Mandela visit sheds light on Entrepreneurship and the African Diaspora

October 8, 2014
Prairie View A&M University

The College of Business recently welcomed Ndaba Mandela, the grandson of Nelson Mandela, rounding out a week of International events exposing students to cultural globalization. The younger Mandela spoke about his numerous accomplishments as an entrepreneur and organizational leader and addressed African stereotypes.

Mandela opened his speech by detailing a particular incident that sparked his desire to start his own outreach organization.

According to Mandela, while visiting Disney World, a gentleman asked him, “Where are you from?” Once the gentleman learned Mandela was from Africa, he asked him, “How big do the lions get there?” Once again, Mandela was jarred by the “TV effect” – many people living outside of Africa have a perception of Africa based solely on the things that they have seen on (American) TV. But not every place in Africa is a jungle or safari. Africa has skyscrapers, education centers, urbanized cities and beautiful landscapes that do not involve lions, tigers or bears.

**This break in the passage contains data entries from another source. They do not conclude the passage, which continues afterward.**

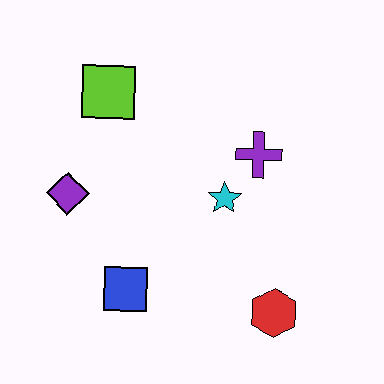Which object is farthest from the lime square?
The red hexagon is farthest from the lime square.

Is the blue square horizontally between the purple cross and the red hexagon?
No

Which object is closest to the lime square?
The purple diamond is closest to the lime square.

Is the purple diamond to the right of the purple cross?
No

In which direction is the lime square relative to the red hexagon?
The lime square is above the red hexagon.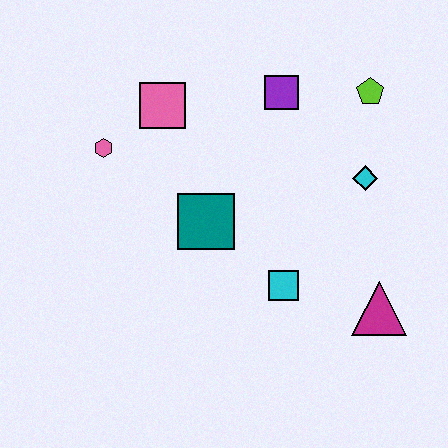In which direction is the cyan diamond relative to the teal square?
The cyan diamond is to the right of the teal square.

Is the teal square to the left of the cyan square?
Yes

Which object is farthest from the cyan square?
The pink hexagon is farthest from the cyan square.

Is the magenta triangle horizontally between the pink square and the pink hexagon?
No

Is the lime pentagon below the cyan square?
No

While this encounter may have seemed like a minor irritation to many, Mandela and his cousin were inspired to launch Africa Rising. Since 2009, the organization not only addresses how to shed the stereotypes and shine a new light on Africa, but it does important outreach work by engaging youth throughout the poorest parts of Africa through education. The organization also builds resource centers that afford community members the opportunity to use technology and have access to different information.

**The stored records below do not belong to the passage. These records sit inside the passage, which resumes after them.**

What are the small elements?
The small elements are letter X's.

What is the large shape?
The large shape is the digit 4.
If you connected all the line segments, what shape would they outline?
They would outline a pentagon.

While not running his flagship organization, Africa Rising, Mandela is heavily involved in another program called “The African Dream.” The purpose of this program is to bring together influential people to talk about, debate and clearly define what the African Dream is so that African can make informed choice about business, entrepreneurship and investment.

Mandela closed by encouraging students to define their own dreams. He implored everyone in attendance to use the platform given to them as educated African Americans to make a difference in the lives of others by becoming mentors for African children.